2) Given a morphism of curves f:Y->X, is there a good characterization of which semistable bundles are in/not in the image of f_*?
 A: A later paper of Beauville (here, preprint from 2000) seems to address your first question, but more generally by taking direct images of vector bundles.  He makes the following conjecture:
If f: X'-> X is a finite morphism of smooth projective curves and E is a generic vector bundle on X', then f_*E is stable if g(X) \geq 2 and is semistable if g(x) = 1.
The problem is actually equivalent to that of a pushing down a line bundle L (from a different cover).
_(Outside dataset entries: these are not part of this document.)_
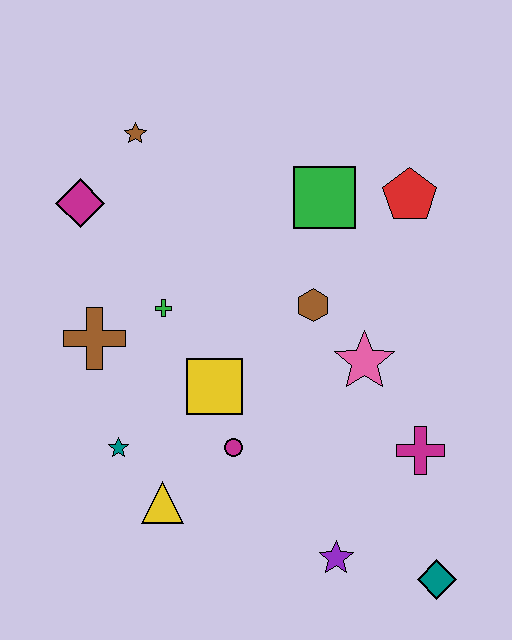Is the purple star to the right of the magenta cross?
No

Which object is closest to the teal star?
The yellow triangle is closest to the teal star.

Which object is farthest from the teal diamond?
The brown star is farthest from the teal diamond.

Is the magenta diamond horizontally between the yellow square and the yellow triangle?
No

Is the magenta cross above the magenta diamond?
No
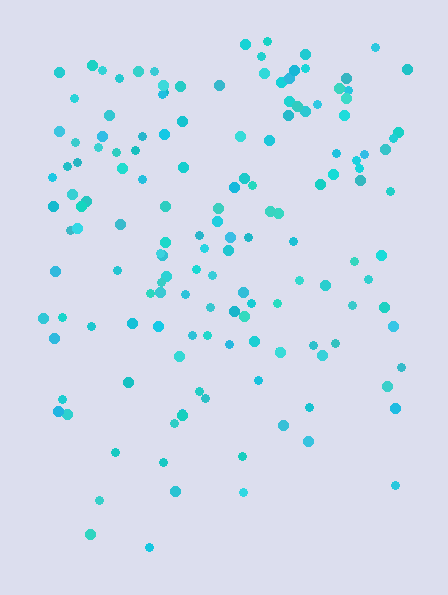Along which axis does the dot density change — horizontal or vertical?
Vertical.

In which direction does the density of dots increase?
From bottom to top, with the top side densest.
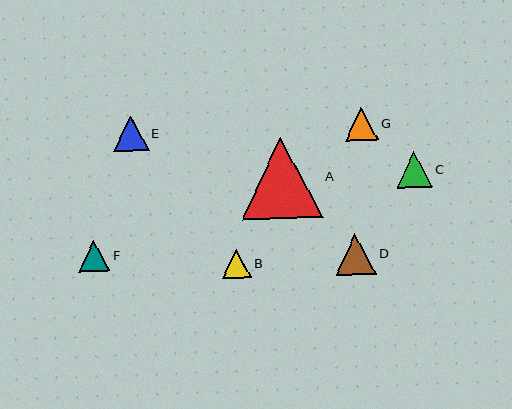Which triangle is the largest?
Triangle A is the largest with a size of approximately 81 pixels.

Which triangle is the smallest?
Triangle B is the smallest with a size of approximately 29 pixels.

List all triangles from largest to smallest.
From largest to smallest: A, D, C, E, G, F, B.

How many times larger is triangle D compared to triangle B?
Triangle D is approximately 1.4 times the size of triangle B.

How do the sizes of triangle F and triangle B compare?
Triangle F and triangle B are approximately the same size.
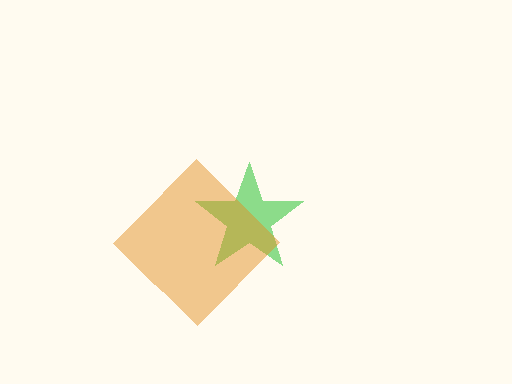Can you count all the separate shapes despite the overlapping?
Yes, there are 2 separate shapes.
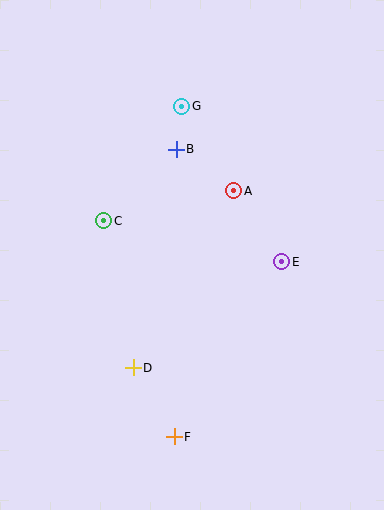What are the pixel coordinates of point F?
Point F is at (174, 437).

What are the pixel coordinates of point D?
Point D is at (133, 368).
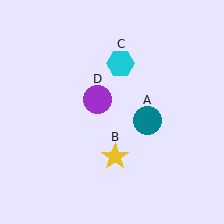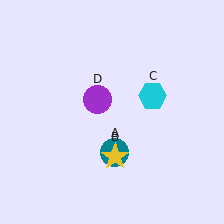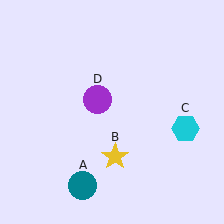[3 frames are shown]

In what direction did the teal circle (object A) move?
The teal circle (object A) moved down and to the left.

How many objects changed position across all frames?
2 objects changed position: teal circle (object A), cyan hexagon (object C).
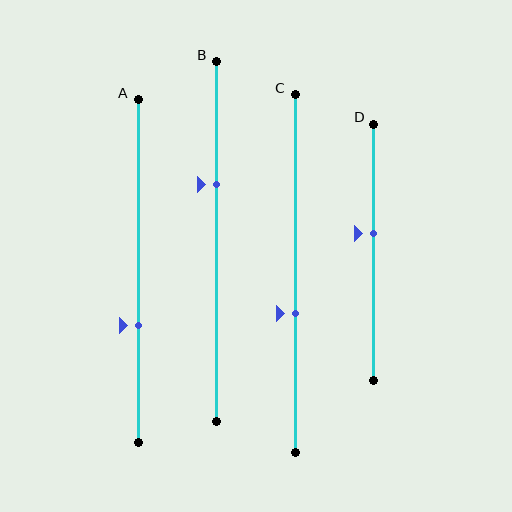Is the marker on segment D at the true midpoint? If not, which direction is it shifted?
No, the marker on segment D is shifted upward by about 7% of the segment length.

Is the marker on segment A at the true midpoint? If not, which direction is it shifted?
No, the marker on segment A is shifted downward by about 16% of the segment length.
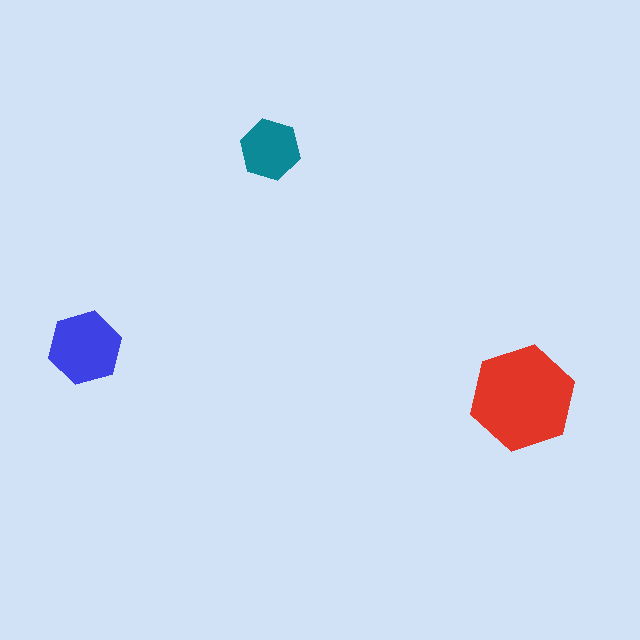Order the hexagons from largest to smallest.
the red one, the blue one, the teal one.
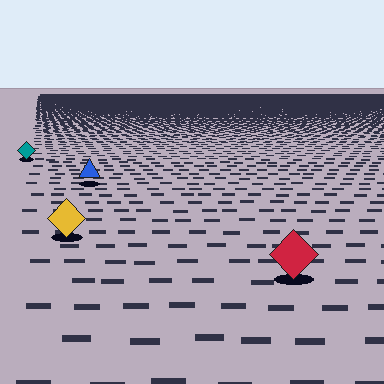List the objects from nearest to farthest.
From nearest to farthest: the red diamond, the yellow diamond, the blue triangle, the teal diamond.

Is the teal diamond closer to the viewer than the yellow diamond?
No. The yellow diamond is closer — you can tell from the texture gradient: the ground texture is coarser near it.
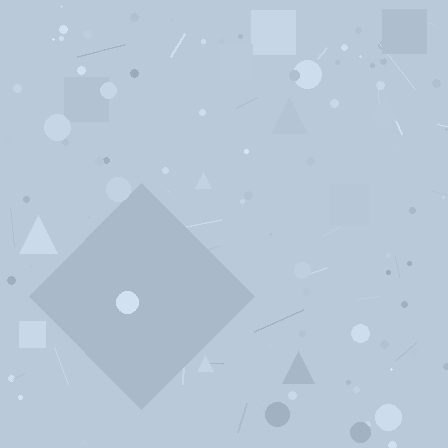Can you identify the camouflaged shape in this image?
The camouflaged shape is a diamond.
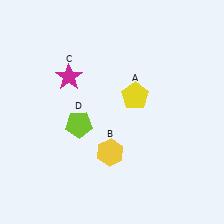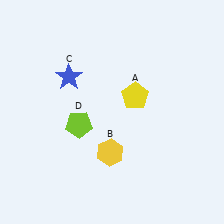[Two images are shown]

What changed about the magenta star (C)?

In the paper, he shows that the conjecture holds with some restrictions on L (e.g. when \chi(X) is small), although obviously one wants it to hold more generally.  He shows, as well, that the conjecture holds as worded above whenever f is an etale covering.
Does this help?
A: Re: first question.
For semistability, we need a homomorphism from a line bundle U -> X of a certain degree to the pushdown of a line bundle L, which is the same thing as having a section on Y of f ^ * U ^ * \otimes L.
This can be expressed in terms of special spaces of divisors, and you can find details worked out explicitly for an example in rank 2 (i.e. a holomorphic double covering f: Y -> X) in pages 103-105 of [NJH,87].